Hot Car Competições lost their longtime sponsor Bardahl after ten seasons.
After debuting in the final round of 2018, KTF Sports made their full-season debut with two cars. The team purchased the vacant space left by the departure of Squadra G-Force.
HERO departed as a sponsor after two seasons, one of which with RCM Motorsport.
Shell V-Power announced a partnership with Full Time Sports and Bassani Racing. This partnership was entered as Shell Helix Ultra.
Mico's Racing did not return for this season.
Carlos Alves Competições reduced their schedule for the season, appearing at only 5 rounds.

Driver changes
Valdeno Brito returned to R.Mattheis Motorsport-Prati Donaduzzi. Brito competed for the team from 2012 to 2016.
Galid Osman moved from Cavaleiro Sports to Shell Helix Ultra.
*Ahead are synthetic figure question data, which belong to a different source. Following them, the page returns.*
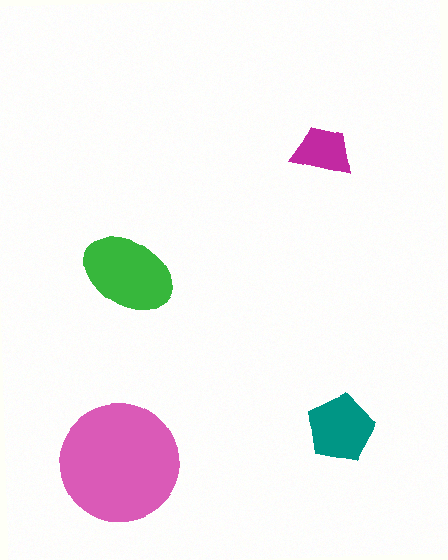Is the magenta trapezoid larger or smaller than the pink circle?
Smaller.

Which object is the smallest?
The magenta trapezoid.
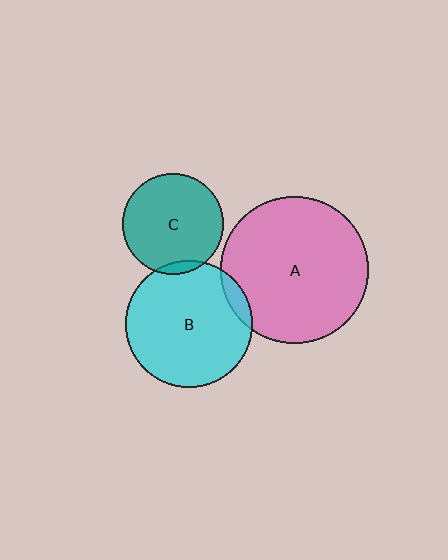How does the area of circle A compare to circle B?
Approximately 1.3 times.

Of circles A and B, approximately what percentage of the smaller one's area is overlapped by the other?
Approximately 5%.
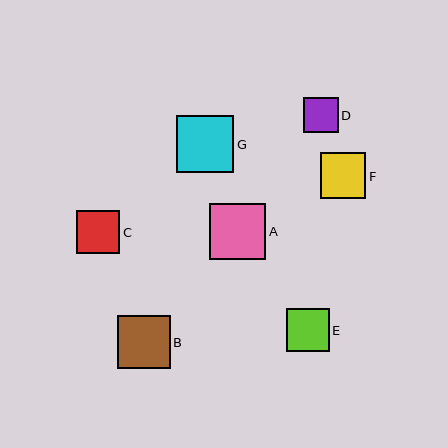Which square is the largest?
Square G is the largest with a size of approximately 58 pixels.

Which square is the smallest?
Square D is the smallest with a size of approximately 35 pixels.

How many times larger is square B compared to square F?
Square B is approximately 1.2 times the size of square F.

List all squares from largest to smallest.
From largest to smallest: G, A, B, F, C, E, D.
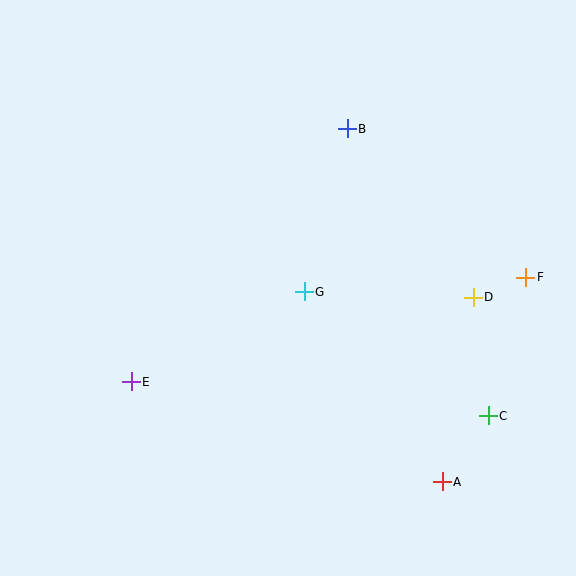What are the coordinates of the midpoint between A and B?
The midpoint between A and B is at (395, 305).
Porsche GT3 Cup 2018 runner-up Gaetano di Mauro will race alongside Osman.
Ricardo Mauricio returned to Eurofarma RC after only one season at Full Time Sports. Max Wilson was relocated to the customer team RCM.
Third place in 2018 Stock Car Light season Pedro Cardoso made the debut in Hot Car Competições.
Lucas Foresti and Marcos Gomes left Cimed Racing Team. Foresti will join Vogel Motorsport and Gomes will race for newcomer team KTF Sports alongside Diego Nunes, who had moved from Full Time Bassani.
Marcel Coletta will be the youngest driver in the history of Stock Car. He competes the new team Crown Racing alongside Gabriel Casagrande, who moved from Vogel Motorsport
Nelson Piquet Jr. moved to Full Time Sports after one season with their customer team.
Lucas di Grassi left the series to focus on Formula E. 
2018 full-time drivers Antonio Pizzonia and Vitor Genz will not race this season.

Mid-season changes
2018 Stock Car Light champion Raphael Reis was entered with Carlos Alves Competições for some races, but the driver and team did not contest the full season.
Átila Abreu did not compete at the second round after suffering a fractured vertebra in a collision at Velopark. Porsche Carrera Cup driver Vitor Baptista filled in for him for the round at Velo Città.
Lucas di Grassi entered as wildcard in the Million Race round for Eurofarma RC.
Argentine driver Agustin Canapino raced at the sixth round as wildcard to YPF Elaion Hot Car Competiçoes. Pedro Cardoso and Hot Car broke after the eight round, in his place entered rookie driver Tuca Antoniazzi.
Marcos Gomes was replaced for 2019 Stock Car Light champion Guilherme Salas due 4 Hours of Shanghai of Asian Le Mans Series, that Gomes competed for  HubAuto Corsa.
Guga Lima lose the nine round for personal reasons.

Race calendar and results
The 2019 calendar was announced on December 20, 2018. The first round coincided with the 500th Stock Car Brazil race. The 40th anniversary of the championship was held in Tarumã. The Race of Doubles was the third round, held at Goiânia on May 19. The 11th edition of the Million Race was held on August 25 at the Interlagos Circuit. The Grand Final will also be held in Interlagos on December 15.

Championship standings
Points system
Points are awarded for each race at an event to the driver/s of a car that completed at least 75% of the race distance and was running at the completion of the race.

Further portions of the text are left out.